Kudelka himself hints at one reason his ballets resonate so widely when he flatly states his themes: love, sex and death.

"I mean, that's basically what it's all about, isn't it?" he says on the phone from his office at the National Ballet of Canada. "We're all trying to lose control in sex, you know--fall in love, and we're all trying to get control before we die."

And in Kudelka ballets, there are myriad ways that the love-sex-death territory is traversed, all of which tend to tilt away from his classical base, literally and speedily, without losing ballet's balancing properties.

'I knew I wanted to be a choreographer from a very, very young age," Kudelka says, recalling the years in which he was steeped in a proper, British-style ballet at Toronto's National Ballet School. "I thought I was learning a language when I learned ballet, I wasn't just learning forms."

It didn't take him long to know that strict ballet language wasn't enough to say all he wanted to say about love, sex and death. He cites his very first influences as Balanchine (whose work was being performed around him) and "Star Trek" ("I was 10!"). He joined the National Ballet of Canada at 16, quickly earning the title of soloist and eventually contributing pieces to the company. But his real coming of age involved fleeing his hometown for the more experimental Les Grands Ballets Canadiens in Montreal, and incorporating movement strategies from the modern dance world: contractions, spirals and what he calls "non-posing and moving through things."

Over the years, certain Kudelka hallmarks have emerged: emotionally intense scenes evoking an individual's isolation from a group, dysfunctional families and doomed romances, all of which play out in complex choreographic patterns, with quick changes of direction and almost-twisted partnering moves. Many dance writers have connected his work to his "personal demons," calling him angst-ridden, shy and always on guard.

On the phone, however, it seems Kudelka's public persona has taken on other characteristics of his dances. He has the mildly precise tones of proper Canadian speech but laughs easily; and he switches topics quickly, mid-sentence, while managing to maintain an organic conversational flow. You're challenged to keep up, and always taken in interesting directions.

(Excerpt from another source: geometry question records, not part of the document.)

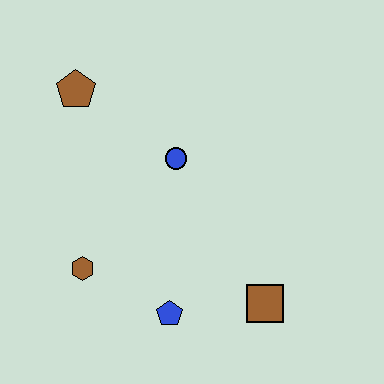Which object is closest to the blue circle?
The brown pentagon is closest to the blue circle.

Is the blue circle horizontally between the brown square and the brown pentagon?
Yes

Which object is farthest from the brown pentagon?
The brown square is farthest from the brown pentagon.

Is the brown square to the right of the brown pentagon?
Yes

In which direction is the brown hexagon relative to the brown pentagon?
The brown hexagon is below the brown pentagon.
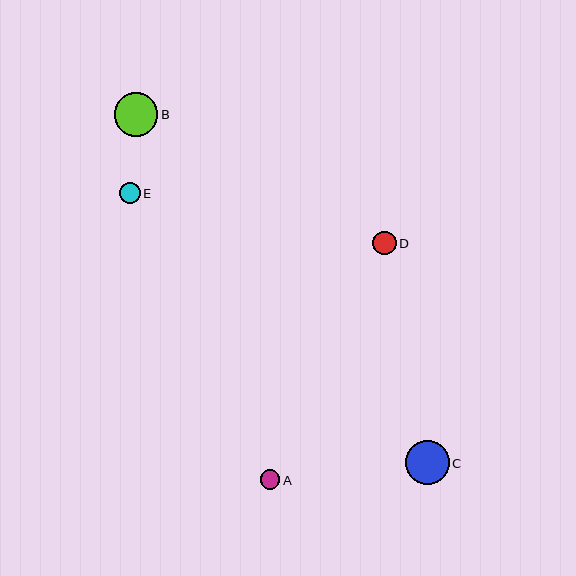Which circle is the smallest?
Circle A is the smallest with a size of approximately 20 pixels.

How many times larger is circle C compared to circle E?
Circle C is approximately 2.1 times the size of circle E.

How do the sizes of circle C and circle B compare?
Circle C and circle B are approximately the same size.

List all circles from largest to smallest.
From largest to smallest: C, B, D, E, A.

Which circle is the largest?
Circle C is the largest with a size of approximately 44 pixels.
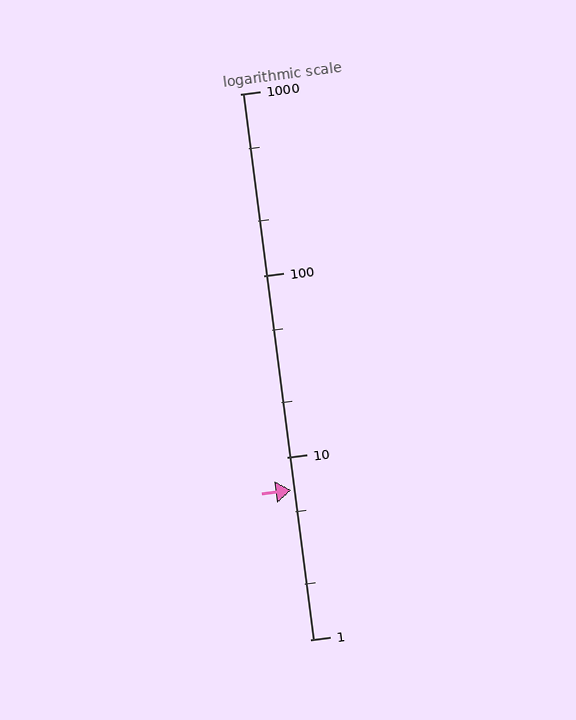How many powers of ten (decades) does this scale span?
The scale spans 3 decades, from 1 to 1000.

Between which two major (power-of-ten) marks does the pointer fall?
The pointer is between 1 and 10.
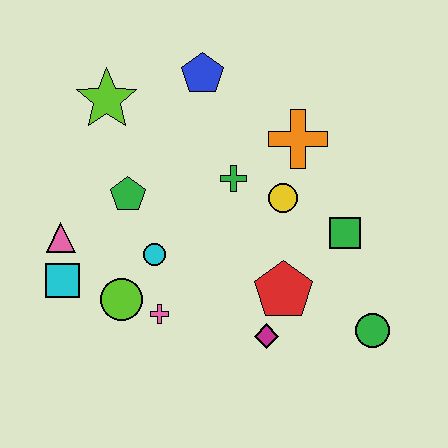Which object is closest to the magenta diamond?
The red pentagon is closest to the magenta diamond.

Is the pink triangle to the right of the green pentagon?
No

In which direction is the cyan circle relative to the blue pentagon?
The cyan circle is below the blue pentagon.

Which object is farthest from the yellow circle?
The cyan square is farthest from the yellow circle.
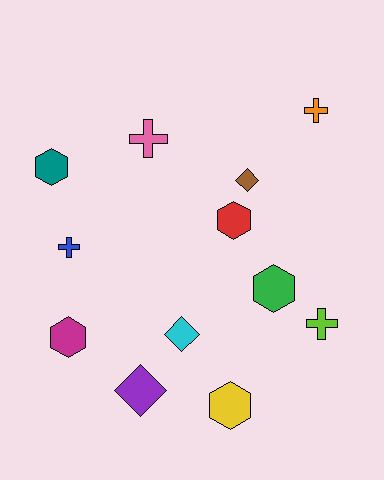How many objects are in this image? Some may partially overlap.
There are 12 objects.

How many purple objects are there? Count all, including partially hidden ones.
There is 1 purple object.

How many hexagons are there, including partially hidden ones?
There are 5 hexagons.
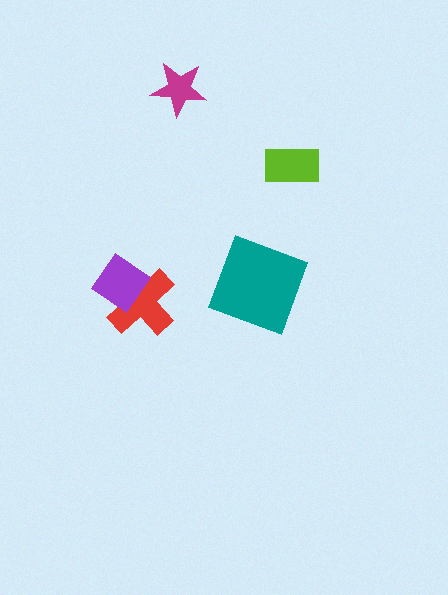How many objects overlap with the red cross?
1 object overlaps with the red cross.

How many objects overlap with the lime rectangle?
0 objects overlap with the lime rectangle.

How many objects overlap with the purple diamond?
1 object overlaps with the purple diamond.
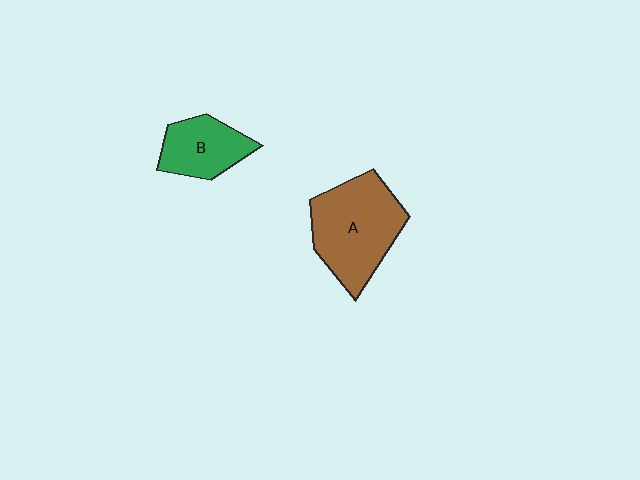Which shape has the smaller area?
Shape B (green).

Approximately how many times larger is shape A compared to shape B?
Approximately 1.7 times.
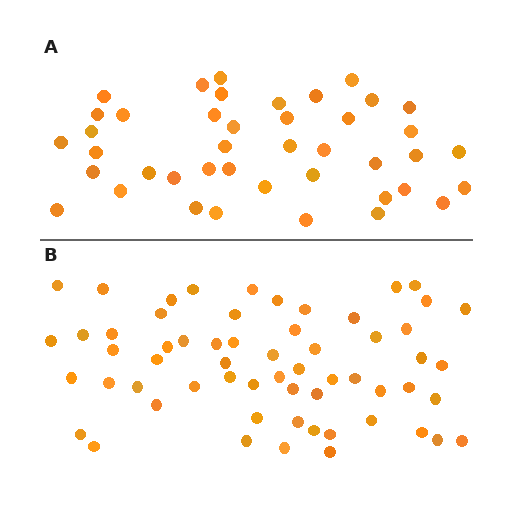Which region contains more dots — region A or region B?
Region B (the bottom region) has more dots.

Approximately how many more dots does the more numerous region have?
Region B has approximately 20 more dots than region A.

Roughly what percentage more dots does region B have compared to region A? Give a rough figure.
About 45% more.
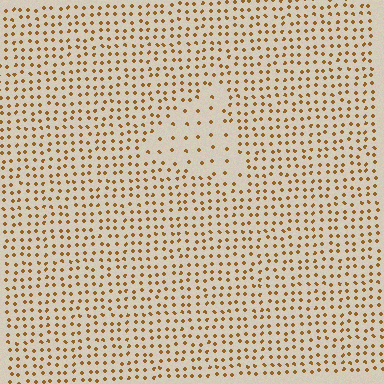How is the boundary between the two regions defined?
The boundary is defined by a change in element density (approximately 2.7x ratio). All elements are the same color, size, and shape.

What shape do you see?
I see a triangle.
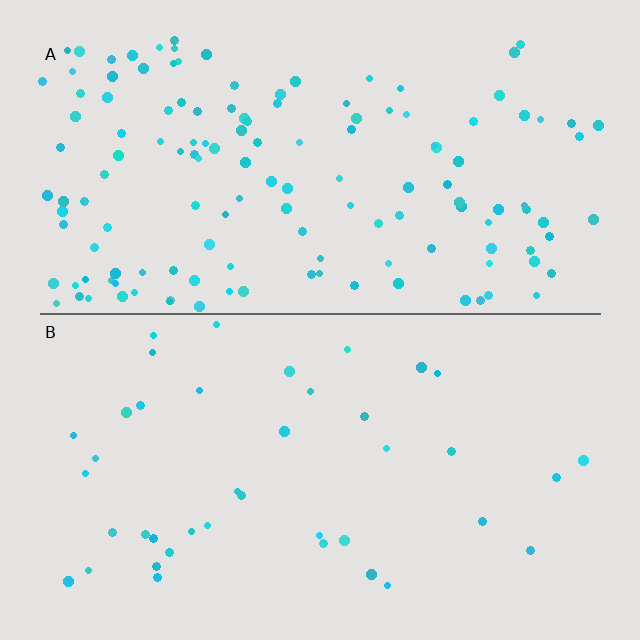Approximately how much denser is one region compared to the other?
Approximately 3.4× — region A over region B.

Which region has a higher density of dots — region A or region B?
A (the top).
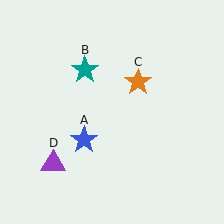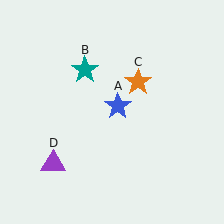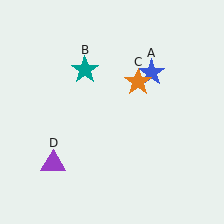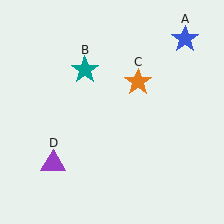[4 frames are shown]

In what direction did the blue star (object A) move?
The blue star (object A) moved up and to the right.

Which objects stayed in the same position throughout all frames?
Teal star (object B) and orange star (object C) and purple triangle (object D) remained stationary.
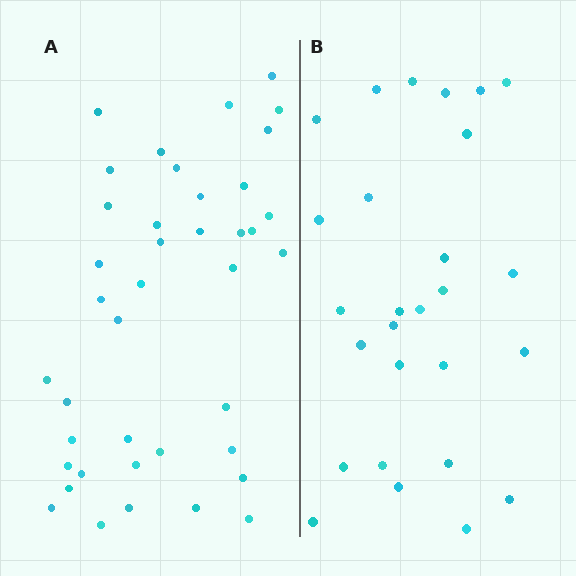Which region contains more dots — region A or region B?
Region A (the left region) has more dots.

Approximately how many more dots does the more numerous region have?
Region A has approximately 15 more dots than region B.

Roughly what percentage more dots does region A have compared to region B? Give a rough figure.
About 50% more.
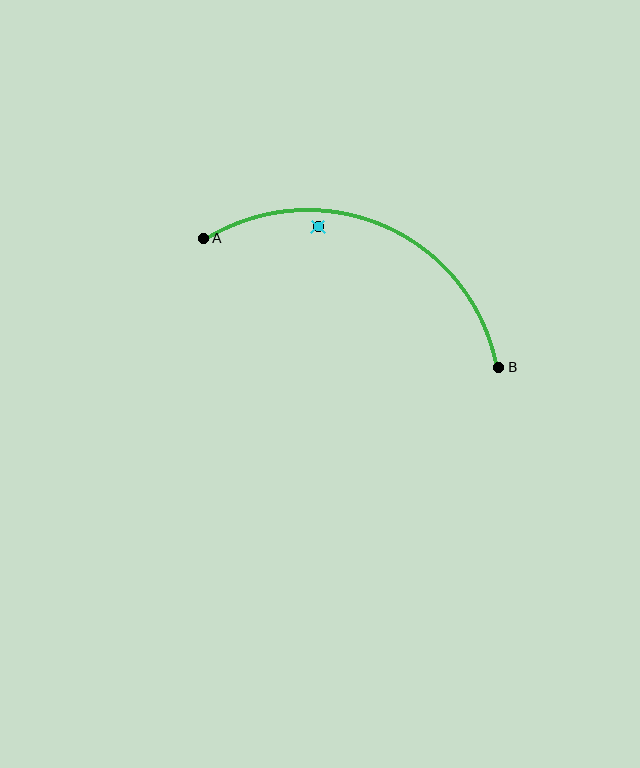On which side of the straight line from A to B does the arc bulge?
The arc bulges above the straight line connecting A and B.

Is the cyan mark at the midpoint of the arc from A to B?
No — the cyan mark does not lie on the arc at all. It sits slightly inside the curve.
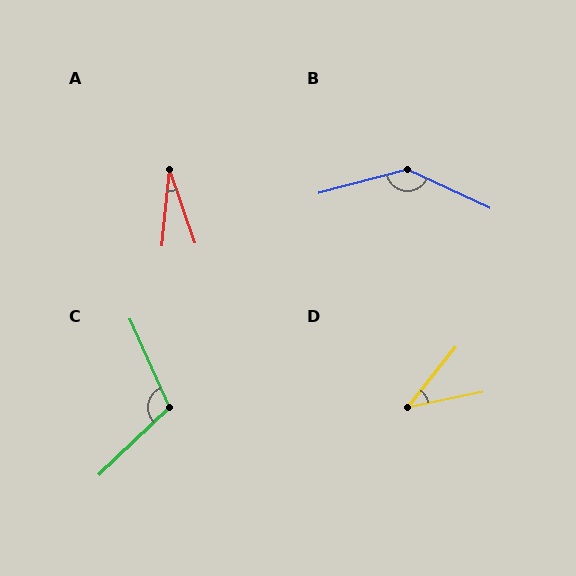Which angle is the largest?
B, at approximately 140 degrees.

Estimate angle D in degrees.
Approximately 39 degrees.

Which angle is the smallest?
A, at approximately 24 degrees.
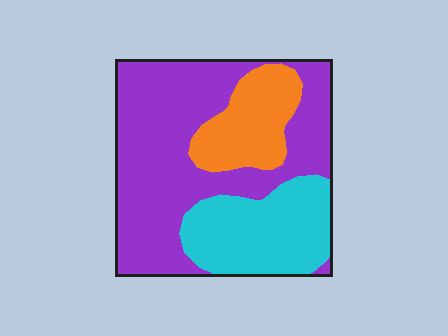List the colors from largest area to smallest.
From largest to smallest: purple, cyan, orange.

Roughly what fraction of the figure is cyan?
Cyan takes up about one quarter (1/4) of the figure.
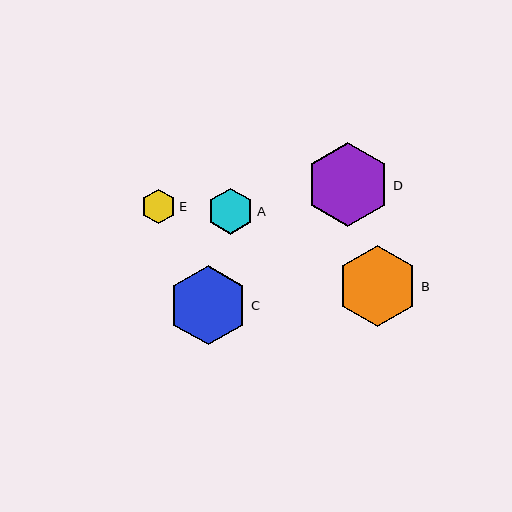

ABT artistic director Kevin McKenzie says that Kudelka is always looking for the next step. "He truly evokes a strong image and aesthetic that people either like or don't like. They may not know that the dancers are doing something horrendously difficult, but it looks incredibly human; they understand it. I've found that with 'Cruel World' that audiences are pretty consistently wowed. They're like--whew! Either through exhilaration or exhaustion, you know?"

For dancers, Kudelka's rehearsal methods are notoriously exhausting. He's often said that a tired dancer is a creative dancer--that fatigue eliminates old ways of thinking and leads to deeper interpretations. "I think I've pulled back on that a little now," he says. "It would be hard for the dancers to believe it, because I still make very, very difficult ballets, but I'm paying more attention to building in rest periods along the way."